Era ainda solicitador acadêmico. Os
estudantes podiam, à época, representar estas funções. Prestava serviços gratuitos
no escritório de um dos mais dignos advogados que conheci, Professor Rubem
Cione. Nunca entrara em uma sala de audiências.
Uma manhã ele me disse: “Venha de paletó
e gravata à tarde. Você vai acompanhar-me em uma audiência.”
Lá fomos nós. A primeira vara, onde seria
a audiência, ficava no primeiro andar.
“Vá para a sala de audiência e espere-me
lá.” Falou-me.
Foi o quê fiz.
Entrei, a sala estava vazia, pois era
nossa a primeira audiência. Fiquei sentado aguardando.
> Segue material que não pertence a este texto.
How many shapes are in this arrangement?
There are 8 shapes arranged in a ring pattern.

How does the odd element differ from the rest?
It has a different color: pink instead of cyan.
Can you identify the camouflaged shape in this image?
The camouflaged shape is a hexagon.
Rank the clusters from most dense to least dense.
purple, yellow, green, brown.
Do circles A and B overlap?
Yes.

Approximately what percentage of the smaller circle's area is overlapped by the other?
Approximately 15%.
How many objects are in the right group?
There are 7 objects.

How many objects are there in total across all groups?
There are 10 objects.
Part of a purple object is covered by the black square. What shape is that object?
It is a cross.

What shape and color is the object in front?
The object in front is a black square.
Decorrido alguns minutos entrou uma
pessoa, o qual imaginei ser o escrivão. Mandou que sentasse ao seu lado à mesa. Sentei. Ele indagou-me:
--Seu nome?
Respondi. Ele datilografou.
--Data de nascimento?
Respondi. Ele datilografou.
--Número da identidade?
Respondi. Ele datilografou.
Ele continuou a datilografar e, tendo
terminado, ficamos ali por alguns instantes em silêncio.
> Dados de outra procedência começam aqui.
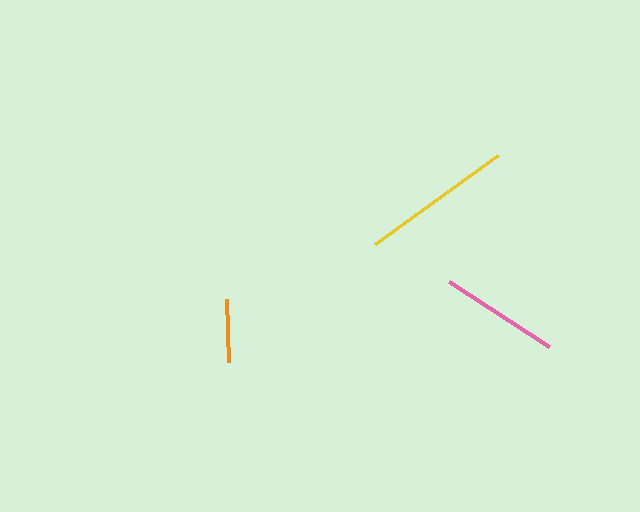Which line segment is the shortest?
The orange line is the shortest at approximately 63 pixels.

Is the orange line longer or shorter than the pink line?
The pink line is longer than the orange line.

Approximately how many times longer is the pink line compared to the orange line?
The pink line is approximately 1.9 times the length of the orange line.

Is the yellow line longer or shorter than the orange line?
The yellow line is longer than the orange line.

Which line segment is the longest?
The yellow line is the longest at approximately 151 pixels.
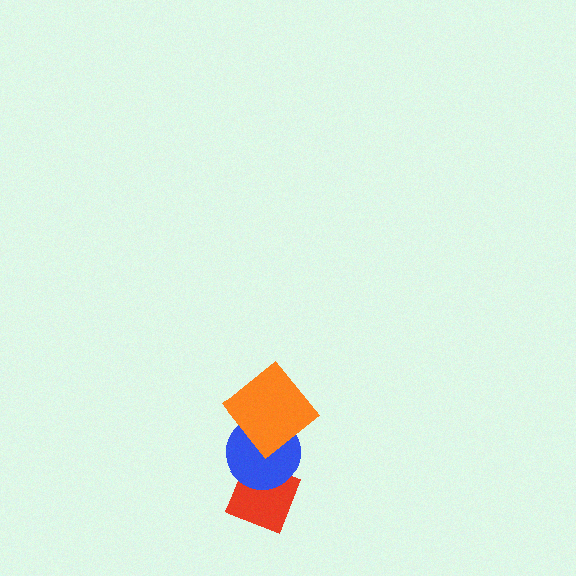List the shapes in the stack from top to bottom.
From top to bottom: the orange diamond, the blue circle, the red diamond.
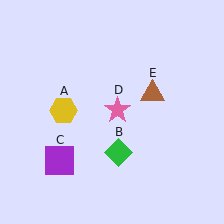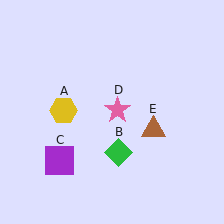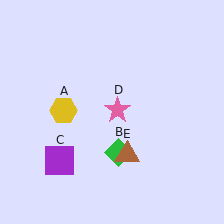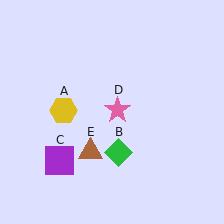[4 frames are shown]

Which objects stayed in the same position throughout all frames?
Yellow hexagon (object A) and green diamond (object B) and purple square (object C) and pink star (object D) remained stationary.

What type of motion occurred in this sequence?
The brown triangle (object E) rotated clockwise around the center of the scene.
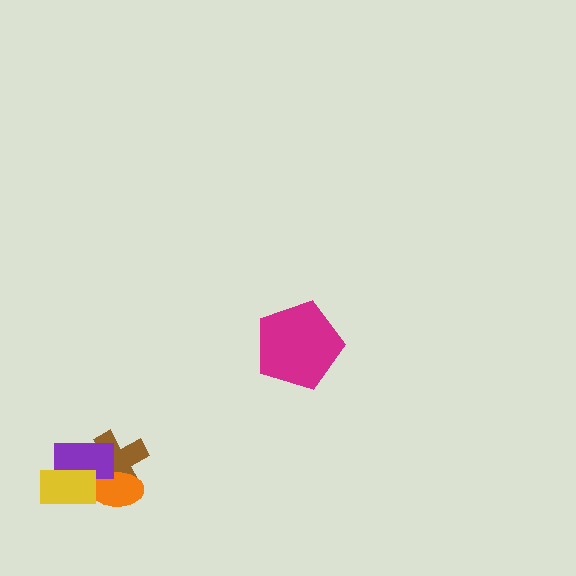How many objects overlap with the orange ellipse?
3 objects overlap with the orange ellipse.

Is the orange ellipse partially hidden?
Yes, it is partially covered by another shape.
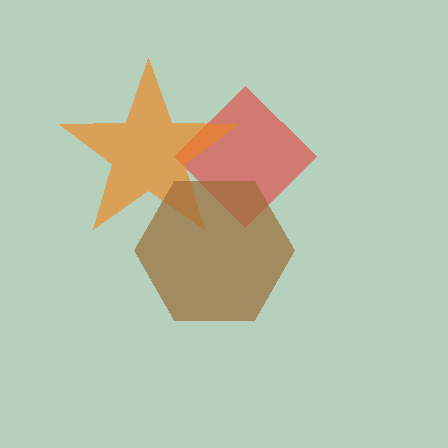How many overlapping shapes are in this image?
There are 3 overlapping shapes in the image.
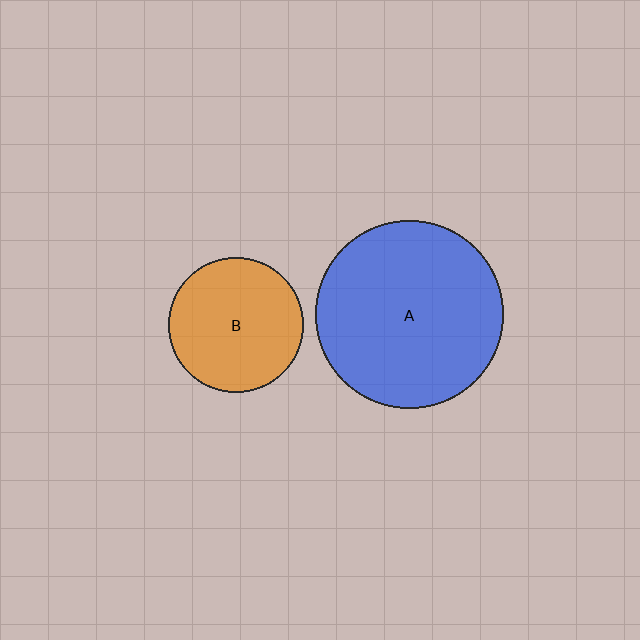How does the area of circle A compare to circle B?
Approximately 2.0 times.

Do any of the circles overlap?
No, none of the circles overlap.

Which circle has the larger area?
Circle A (blue).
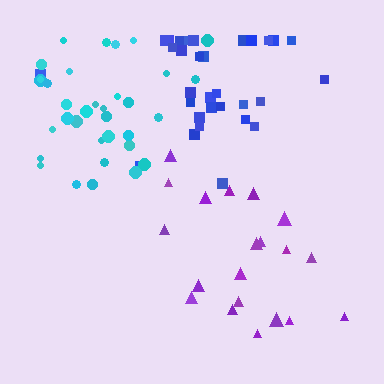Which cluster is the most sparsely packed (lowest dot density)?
Purple.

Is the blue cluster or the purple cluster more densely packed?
Blue.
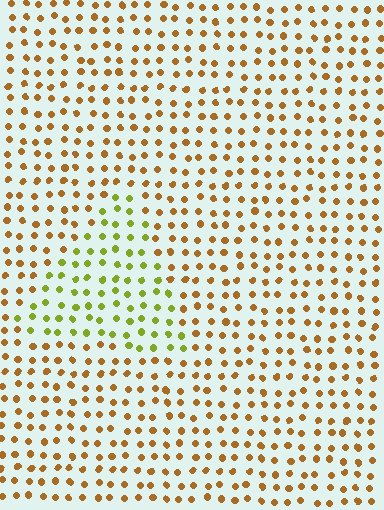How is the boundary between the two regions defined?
The boundary is defined purely by a slight shift in hue (about 45 degrees). Spacing, size, and orientation are identical on both sides.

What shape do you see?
I see a triangle.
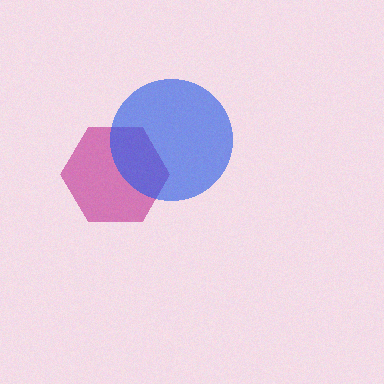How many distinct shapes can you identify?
There are 2 distinct shapes: a magenta hexagon, a blue circle.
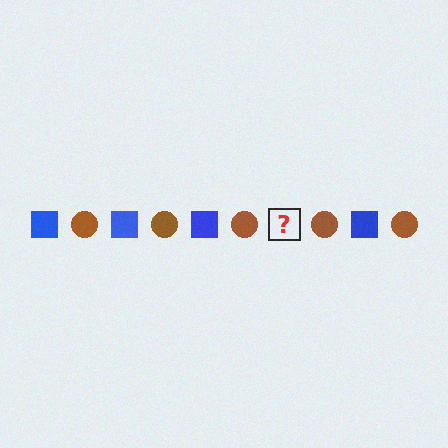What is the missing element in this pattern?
The missing element is a blue square.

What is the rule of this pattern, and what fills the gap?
The rule is that the pattern alternates between blue square and brown circle. The gap should be filled with a blue square.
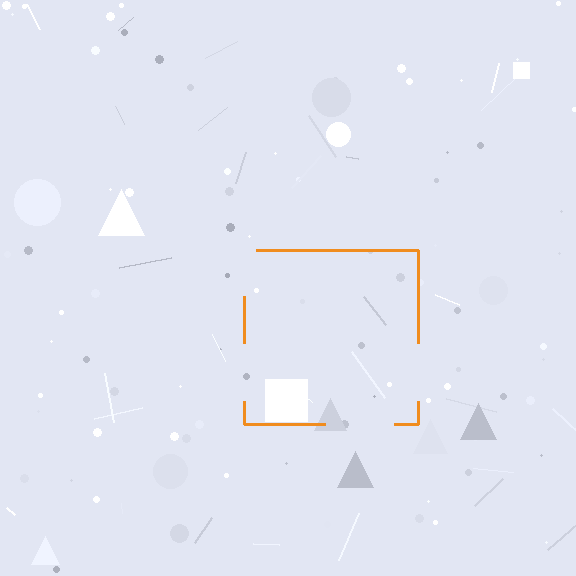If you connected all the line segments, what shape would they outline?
They would outline a square.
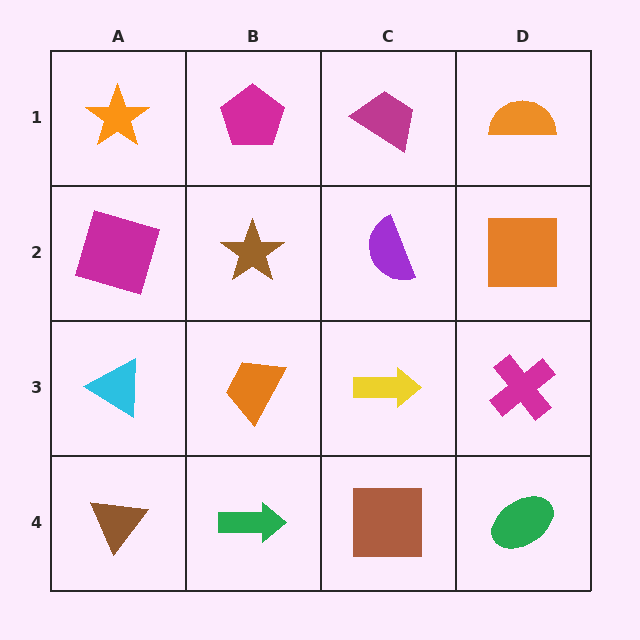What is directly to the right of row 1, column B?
A magenta trapezoid.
Logo entrou uma pessoa absolutamente
circunspecta que, sentando-se à cabeceira da mesa, em posição mais elevada,
tomou nas mãos um processo e leu-o em silêncio rapidamente.
Em seguida dirigiu-se a mim:
--O senhor sabe por que está sendo
processado?
ASSUSTADÍSSIMO
Fiquei
entre um misto de curioso e muito assustado, pois eu não sabia que estava sendo
processado.
Respondi: “Não sei não senhor”.
Ele abaixou a cabeça, franziu o cenho e,
sisudo, olhou para o escrivão, que também estava surpreso, indagando-me:
--No dia 20 de Novembro de 1964, o senhor
não brigou com seu cunhado na Vila Tibério, por volta das...
Comecei a gaguejar alguma coisa quando,
neste momento, Professor Rubem Cione -que se atrasara- adentrou à sala e desfez
todo o equívoco.
O que se dera é que o escrivão, desejando
adiantar o termo de audiência, vendo-me na sala, qualificou-me. O Juiz, tomando
dos autos, não tendo acompanhado a qualificação, começara a audiência.
Não me lembro mais quem era o Juiz –parece-me que Dr. Dalton da Silveira Vita- mas lembro-me bem que ele
desculpou-se comigo. Naquele tempo os juízes ainda desculpavam-se. Hoje, -é uma
pena!-, apenas alguns ainda desculpam-se.
GARGALHADAS GERAIS
No fim
todos nós estávamos rindo a pregas soltas.
Bem, esta foi minha primeira audiência.
Mas certamente milhares de outras vieram por este "brasilsão" de Deus.
Tenham um ótimo Domingo.
J. R. M. Garcia.
P.S. Do
livro de minha autoria CONFISSÕES DE UM ADVOGADO.